Wearable Microneedle System Monitors Glucose and Drug Levels in Real Time
Posted on 30 Jul 2025
Diabetes, a chronic disease affecting over half a billion people globally, causes dangerously high blood sugar levels and is notoriously difficult to manage. In the U.S. alone, nearly 40 million people live with the condition, and many more remain undiagnosed. The disease often requires continuous monitoring and personalized treatment, yet current methods are invasive, painful, and cannot adjust as a patient’s physiology changes. Most treatments follow a one-size-fits-all approach, which overlooks individual differences in drug absorption, metabolism, and response—posing risks such as hypoglycemia and drug side effects. One of the key challenges has been the inability to continuously and non-invasively monitor both glucose and medication levels in real time. Now, researchers have developed a wearable system that tracks disease and drug markers non-invasively and provides personalized treatment recommendations.
The wearable platform, created through a collaboration by researchers from the Technion-Israel Institute of Technology (Haifa, Israel) and Sun Yat-sen University (Guangzhou, China), uses 3D-printed microneedles combined with nano-enzyme-based sensors, smartphone connectivity, and a dedicated app. These microneedles painlessly penetrate the upper layer of the skin and monitor biomarkers found in the interstitial fluid—specifically glucose and the diabetes drug metformin. The system operates in a closed loop, transmitting signals via Bluetooth to a smartphone app that performs real-time pharmacokinetic and pharmacodynamic analyses. The app then generates individualized drug profiles, recommends dosage adjustments, and provides immediate alerts to patients or caregivers in response to significant changes in biomarkers. This dynamic system enables tailored treatment that adapts to the user’s physiology throughout the day.

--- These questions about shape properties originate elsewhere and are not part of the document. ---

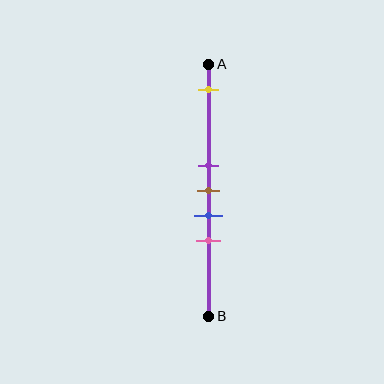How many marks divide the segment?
There are 5 marks dividing the segment.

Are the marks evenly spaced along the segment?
No, the marks are not evenly spaced.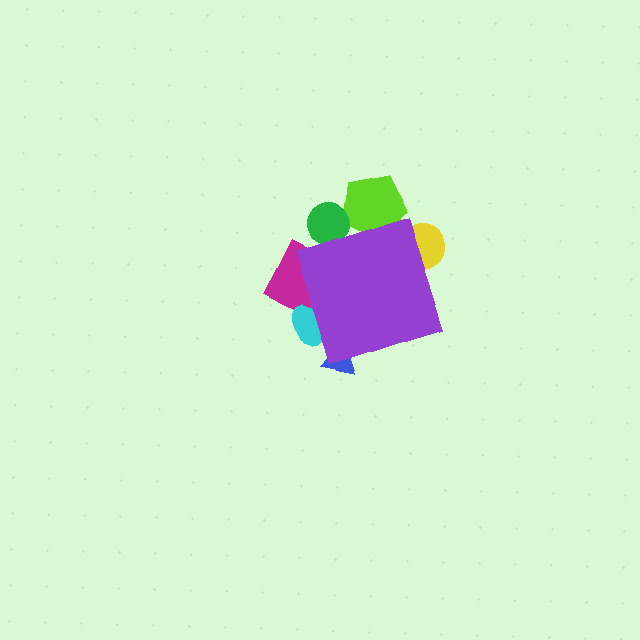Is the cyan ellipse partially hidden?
Yes, the cyan ellipse is partially hidden behind the purple diamond.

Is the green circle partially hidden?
Yes, the green circle is partially hidden behind the purple diamond.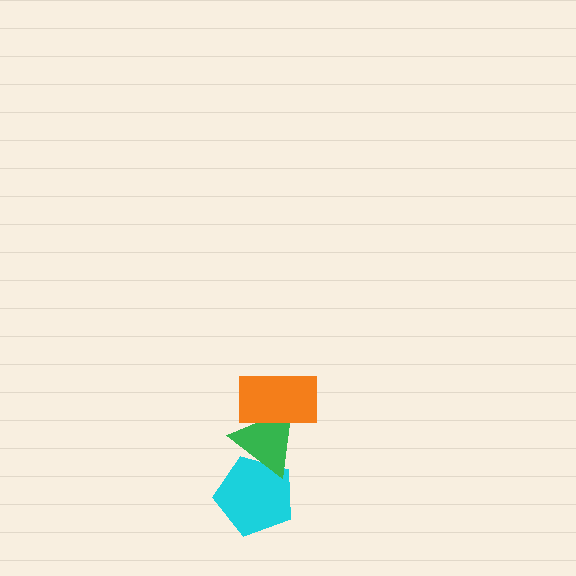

In a validation study published in Nature Communications, the researchers demonstrated the system’s reliability in both laboratory (in vitro) and animal (in vivo) settings. In trials with diabetic mice, the wearable system’s readings correlated strongly with conventional tests such as glucose meters and ELISA, and it even detected fluctuations that existing systems failed to identify. The platform also enabled researchers to construct personalized pharmacokinetic models, illustrating how the same drug dose impacted individuals differently based on factors like age, weight, and metabolism. This breakthrough supports safer and more effective diabetes care, particularly by preventing complications such as lactic acidosis. Looking ahead, the researchers plan to expand the system’s capabilities to monitor other chronic conditions such as heart disease and epilepsy by modifying the sensor chemistry.
“Through continuous monitoring of both the disease state and the treatment agent, the system allows unprecedented real-time control of treatment,” said Prof. Hossam Haick, lead developer of the wearable system. “It opens new avenues not only for diabetes but also for any chronic disease that depends on a narrow therapeutic window. The compact and user-friendly system is therefore suitable for personalized, real-time disease management. This innovation aligns with the vision of smart medicine that combines wearable biological sensors, artificial intelligence, and pharmacology.’